They are not human. Humans have names, faces, voices, personality, a personal history, family, care for whatever they call their community.
With humans it's actually good and worthwhile to create and strengthen connections. With an LLM, that's psychosis.
To be fair: a voice, personality, and personal history sounds a lot like training data.
I don't think LLMs are people in any sense, at least as they're constructed now -- but they very much have what we would call "culture" and "personality" in suitably alien forms.
This is not the same as, e.g., feelings, experience, or humanity, or actual opinions or ideas (versus essentially "distilled vibes") and I feel that AI will more and more force us to confront that (including if new AIs are ever developed that may have the latter, as well!)
They are not human, but it helps to prompt them similarly. See: https://www.anthropic.com/research/emotion-concepts-function
Good read. Thanks for sharing.
They're not human. But they are trained on human language, and thinking of them as similar to a human helps me work with them effectively.
These things passing the Turing Test makes anthropomorphizing their behavior awkward, but don’t forget it’s just an analogy to communicate an experience. If you convey a certain written voice to these models in your input, you get a somewhat consistent end effect. I think that’s all that is being communicated.
If you have a toolbox full of similar but different tool getting to know them is a prudent thing to do, not a psychosis. There's no connection because the tool is immutable (except for adjustments you made) but you do develop a specific relation with that tool. Some people even love some of their tools at some level.

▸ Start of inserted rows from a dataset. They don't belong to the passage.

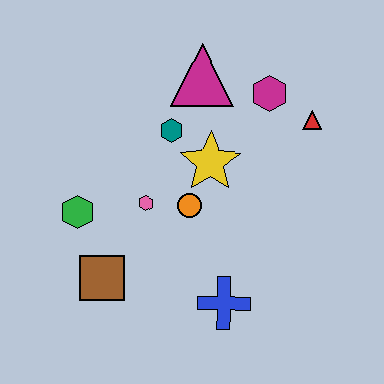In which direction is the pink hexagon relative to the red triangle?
The pink hexagon is to the left of the red triangle.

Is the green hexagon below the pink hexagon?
Yes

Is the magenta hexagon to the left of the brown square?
No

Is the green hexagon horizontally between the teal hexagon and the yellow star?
No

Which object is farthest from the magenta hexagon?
The brown square is farthest from the magenta hexagon.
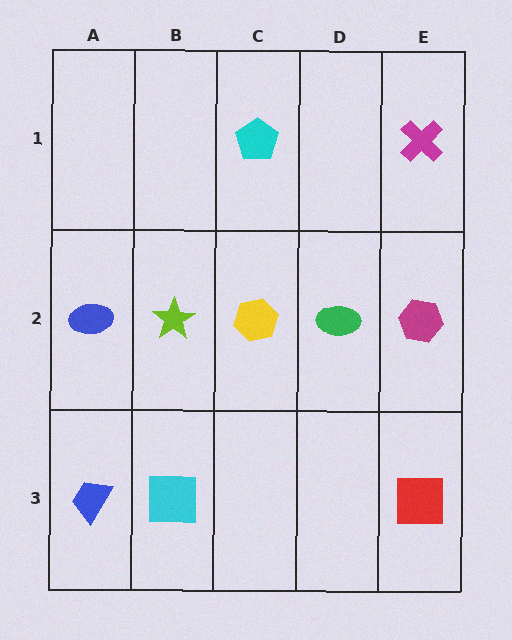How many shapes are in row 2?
5 shapes.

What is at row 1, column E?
A magenta cross.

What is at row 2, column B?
A lime star.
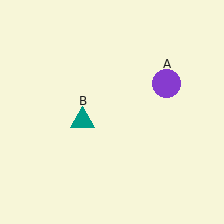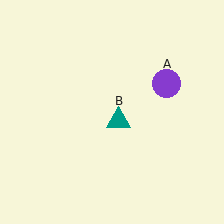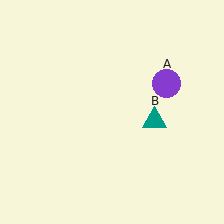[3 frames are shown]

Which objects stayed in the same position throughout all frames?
Purple circle (object A) remained stationary.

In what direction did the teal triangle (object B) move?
The teal triangle (object B) moved right.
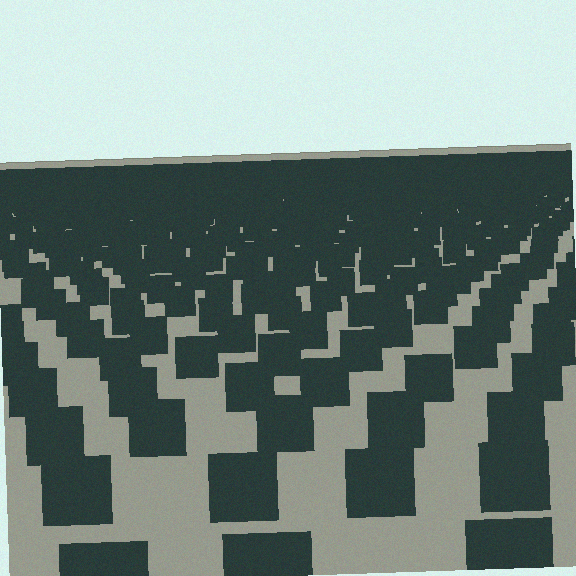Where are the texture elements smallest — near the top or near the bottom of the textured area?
Near the top.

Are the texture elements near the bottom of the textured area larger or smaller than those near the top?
Larger. Near the bottom, elements are closer to the viewer and appear at a bigger on-screen size.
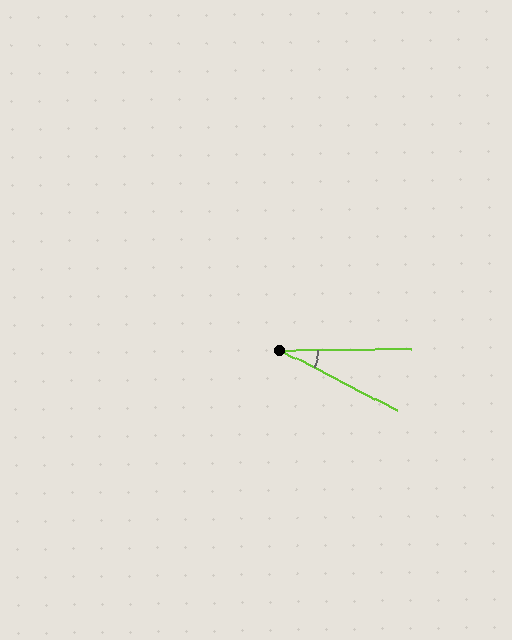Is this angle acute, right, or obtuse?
It is acute.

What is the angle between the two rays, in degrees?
Approximately 28 degrees.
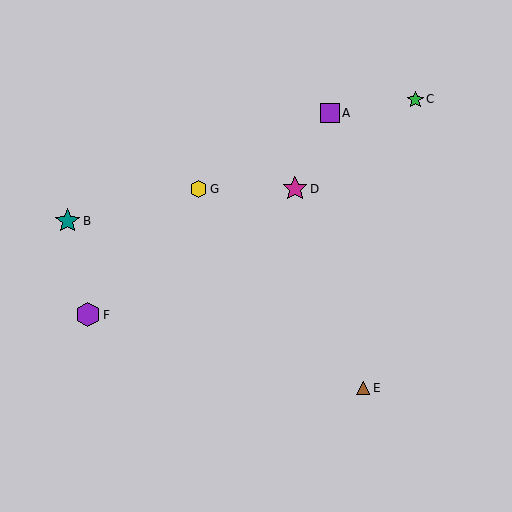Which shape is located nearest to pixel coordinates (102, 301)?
The purple hexagon (labeled F) at (88, 315) is nearest to that location.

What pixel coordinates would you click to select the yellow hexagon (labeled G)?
Click at (198, 189) to select the yellow hexagon G.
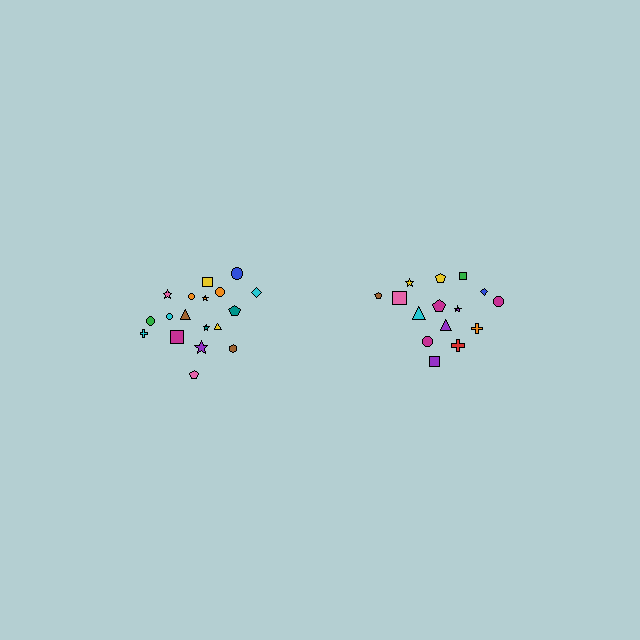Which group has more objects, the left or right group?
The left group.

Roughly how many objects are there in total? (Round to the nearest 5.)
Roughly 35 objects in total.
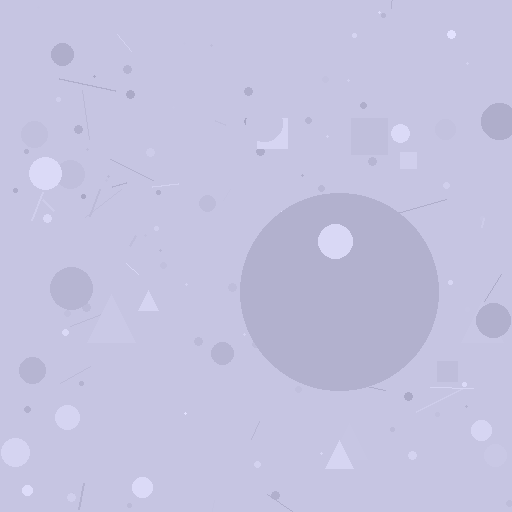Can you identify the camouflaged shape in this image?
The camouflaged shape is a circle.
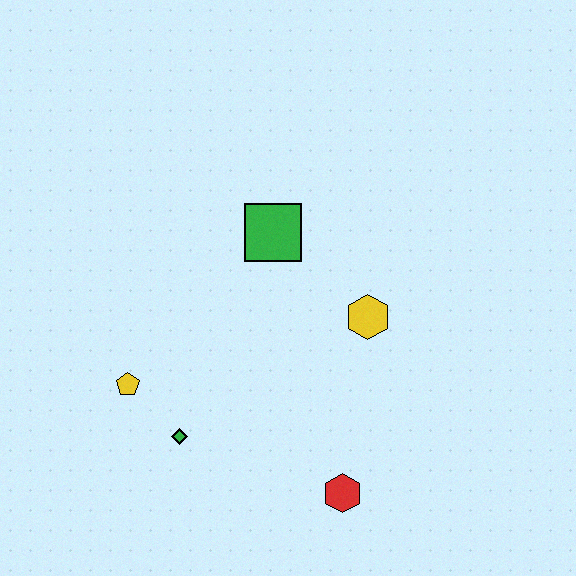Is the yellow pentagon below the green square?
Yes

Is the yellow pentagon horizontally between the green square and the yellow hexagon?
No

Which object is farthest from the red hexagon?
The green square is farthest from the red hexagon.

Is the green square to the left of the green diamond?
No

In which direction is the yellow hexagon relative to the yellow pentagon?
The yellow hexagon is to the right of the yellow pentagon.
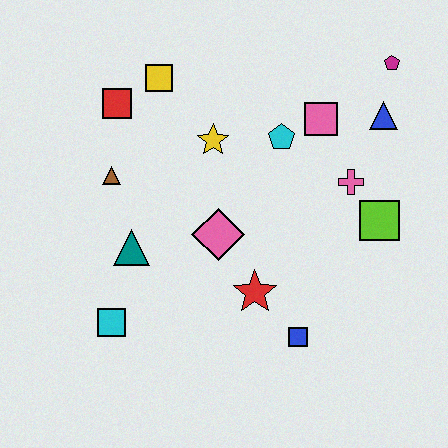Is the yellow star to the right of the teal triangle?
Yes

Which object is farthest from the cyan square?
The magenta pentagon is farthest from the cyan square.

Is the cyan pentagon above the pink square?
No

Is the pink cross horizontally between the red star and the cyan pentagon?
No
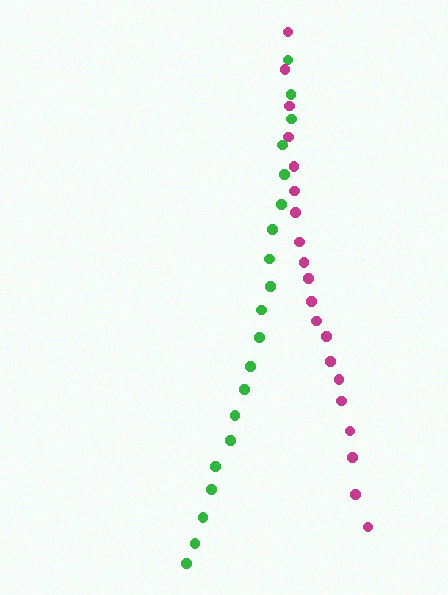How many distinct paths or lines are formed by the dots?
There are 2 distinct paths.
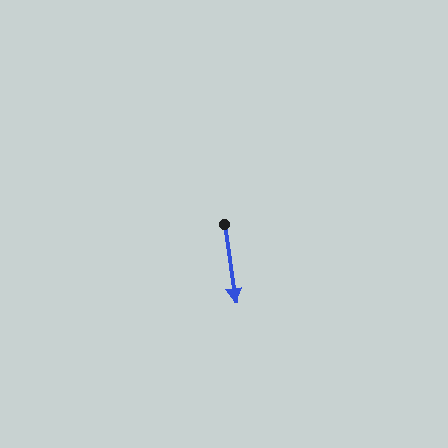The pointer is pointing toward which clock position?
Roughly 6 o'clock.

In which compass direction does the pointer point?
South.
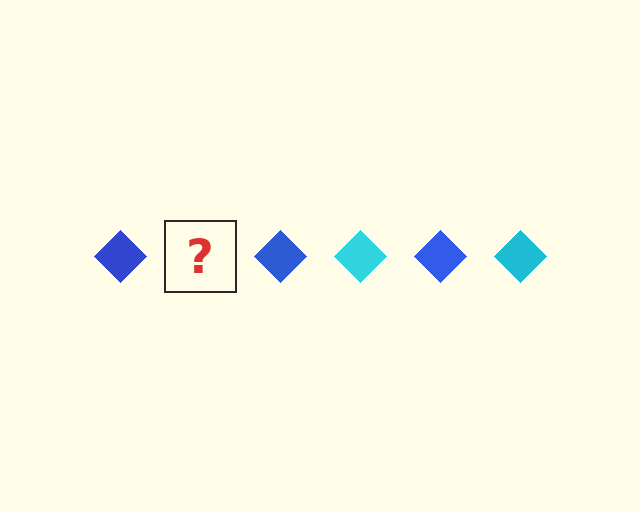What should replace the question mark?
The question mark should be replaced with a cyan diamond.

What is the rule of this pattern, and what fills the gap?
The rule is that the pattern cycles through blue, cyan diamonds. The gap should be filled with a cyan diamond.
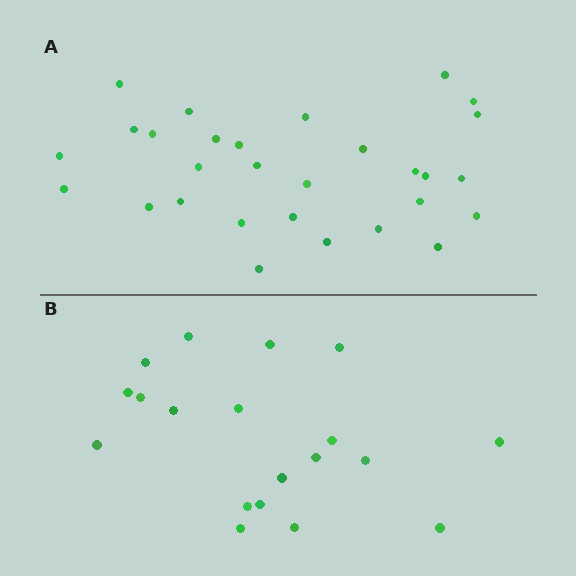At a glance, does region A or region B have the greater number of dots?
Region A (the top region) has more dots.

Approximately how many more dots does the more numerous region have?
Region A has roughly 10 or so more dots than region B.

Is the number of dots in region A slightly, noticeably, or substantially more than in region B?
Region A has substantially more. The ratio is roughly 1.5 to 1.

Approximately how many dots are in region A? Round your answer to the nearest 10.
About 30 dots. (The exact count is 29, which rounds to 30.)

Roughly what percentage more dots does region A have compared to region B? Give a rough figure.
About 55% more.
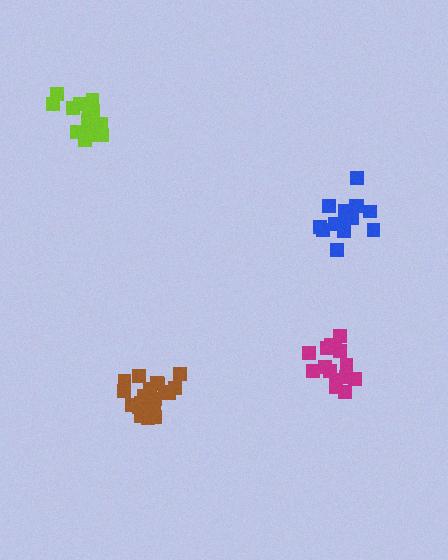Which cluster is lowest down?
The brown cluster is bottommost.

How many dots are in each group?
Group 1: 18 dots, Group 2: 20 dots, Group 3: 15 dots, Group 4: 15 dots (68 total).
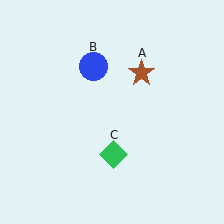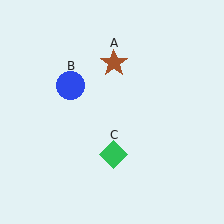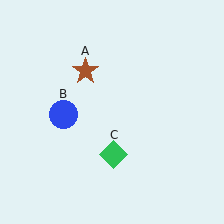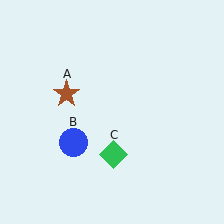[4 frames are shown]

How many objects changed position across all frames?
2 objects changed position: brown star (object A), blue circle (object B).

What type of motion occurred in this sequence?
The brown star (object A), blue circle (object B) rotated counterclockwise around the center of the scene.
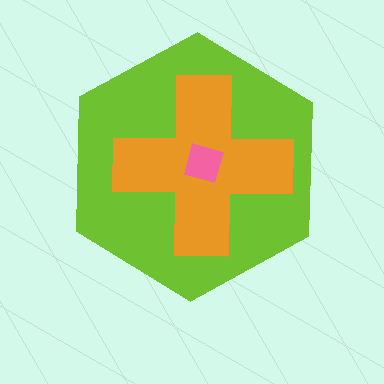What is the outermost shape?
The lime hexagon.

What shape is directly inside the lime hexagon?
The orange cross.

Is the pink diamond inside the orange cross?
Yes.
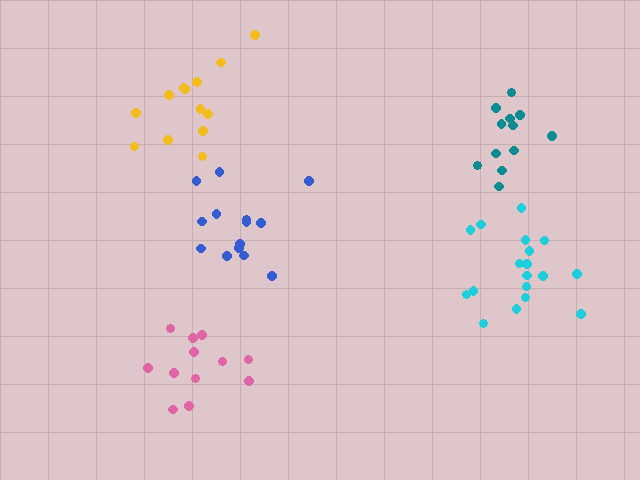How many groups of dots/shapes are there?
There are 5 groups.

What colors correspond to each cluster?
The clusters are colored: yellow, blue, cyan, pink, teal.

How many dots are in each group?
Group 1: 13 dots, Group 2: 14 dots, Group 3: 18 dots, Group 4: 12 dots, Group 5: 12 dots (69 total).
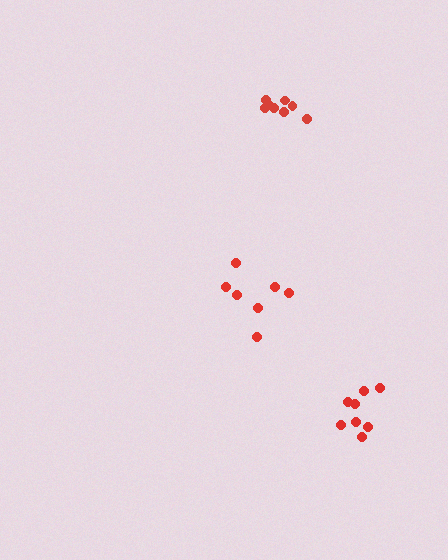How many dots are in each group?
Group 1: 8 dots, Group 2: 7 dots, Group 3: 8 dots (23 total).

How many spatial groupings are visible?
There are 3 spatial groupings.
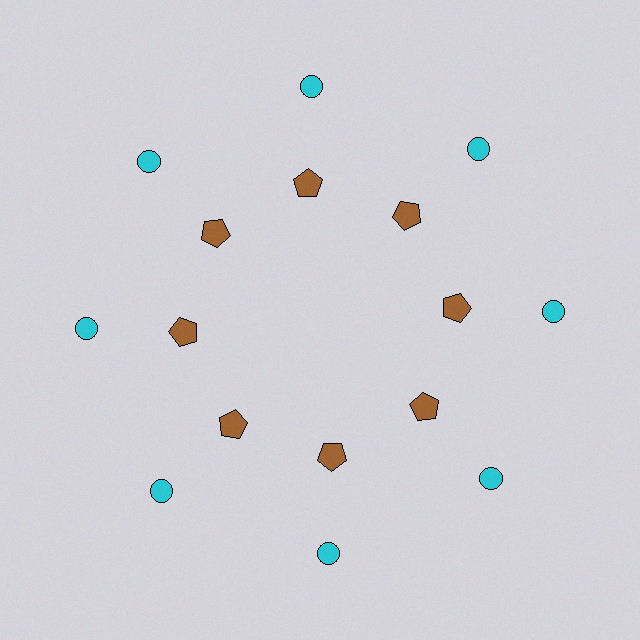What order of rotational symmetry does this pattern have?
This pattern has 8-fold rotational symmetry.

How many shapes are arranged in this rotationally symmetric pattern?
There are 16 shapes, arranged in 8 groups of 2.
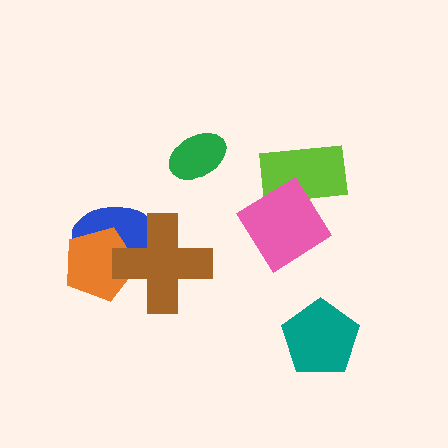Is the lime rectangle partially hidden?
Yes, it is partially covered by another shape.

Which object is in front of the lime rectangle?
The pink diamond is in front of the lime rectangle.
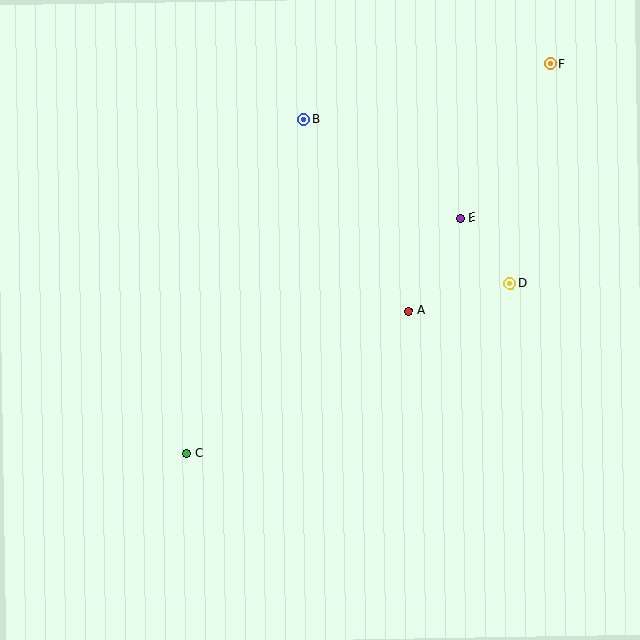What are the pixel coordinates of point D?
Point D is at (510, 283).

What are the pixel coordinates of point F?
Point F is at (550, 64).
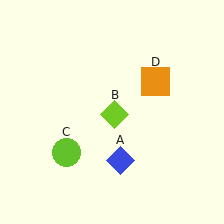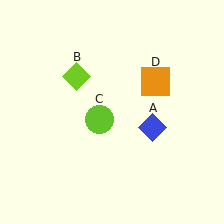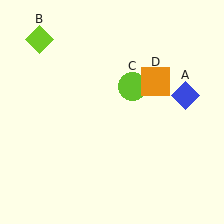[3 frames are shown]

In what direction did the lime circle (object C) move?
The lime circle (object C) moved up and to the right.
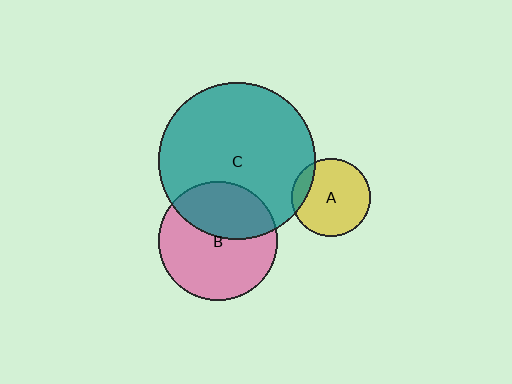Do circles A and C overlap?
Yes.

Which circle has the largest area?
Circle C (teal).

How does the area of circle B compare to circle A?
Approximately 2.3 times.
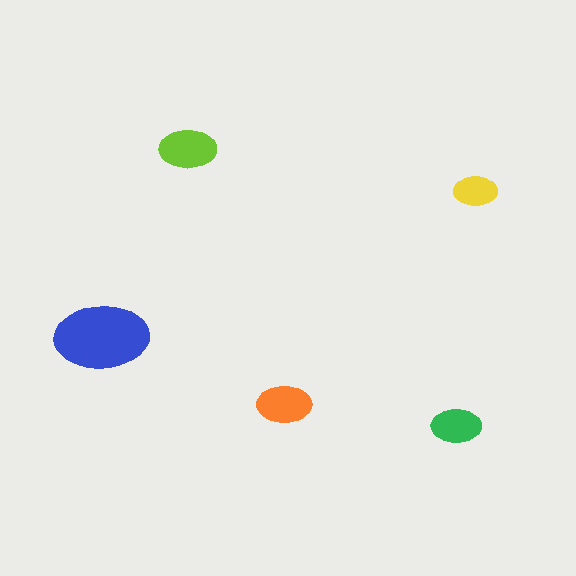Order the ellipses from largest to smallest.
the blue one, the lime one, the orange one, the green one, the yellow one.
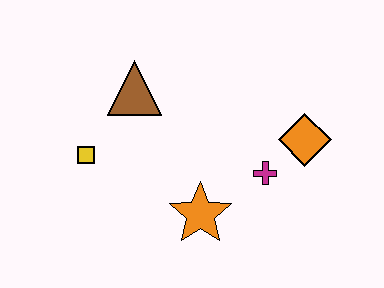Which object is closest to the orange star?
The magenta cross is closest to the orange star.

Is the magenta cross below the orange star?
No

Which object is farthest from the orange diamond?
The yellow square is farthest from the orange diamond.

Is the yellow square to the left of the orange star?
Yes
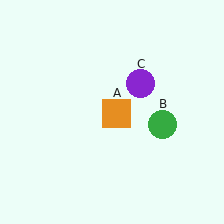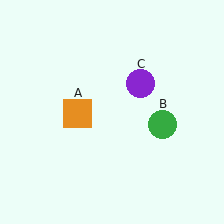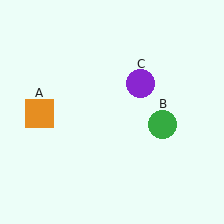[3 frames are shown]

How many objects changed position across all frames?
1 object changed position: orange square (object A).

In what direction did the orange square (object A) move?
The orange square (object A) moved left.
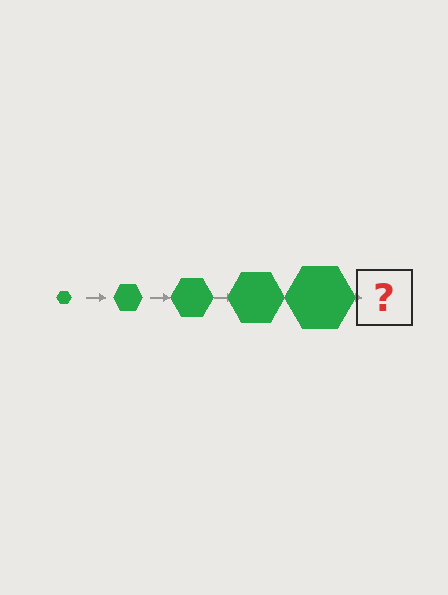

And if humans are anything, they are tool users.
>If you have a toolbox full of similar but different tool getting to know them is a prudent thing to do, not a psychosis
Can be both. Use of some tools like LLMs might be more inducing psychosis than others like plain compilers or hammers.
>And if humans are anything, they are tool users.
To the point of self-destruction sometimes.
> Use of some tools like LLMs might be more inducing psychosis than others like plain compilers or hammers.
I really don't get it. Why the fact that it outputs words is so goddamn important for everybody? How does it suddenly make you so emotionally vulnerable? Does my brain work in a different way than the rest of humanity? Can't you disregard what's irrelevant? Is every programmer suddenly a trump supporter that has no ability to recognize empty words? To recognize lies about emotions and facts?
Words are just input. Mostly garbage. Emotion inducing words are garbage 10 times more often than any other. I could expect romance reader to be affected, or somebody with iq 70. But how the caste of some of the most technical people ever is afraid of catching psychosis just because they might read some words?
It's a certain percentage of people and yes it's different for them because it outputs words and triggers some kind of emotional trust response.
As good opportunity as any to acquire some emotional intelligence.
Yeah, AI tools bring software developers closer to the messy real world where 0 and 1 aren't always exactly 0 and 1.
Computing is useful for exactly going away from the messy real world of humans. I don’t need random errors in my financial transactions. I don’t want random errors when doctors are retrieving my medical history. And I don’t want random errors in my backup,… There’s plenty of non-deterministic things in my life, I don’t want my computer to follow suite.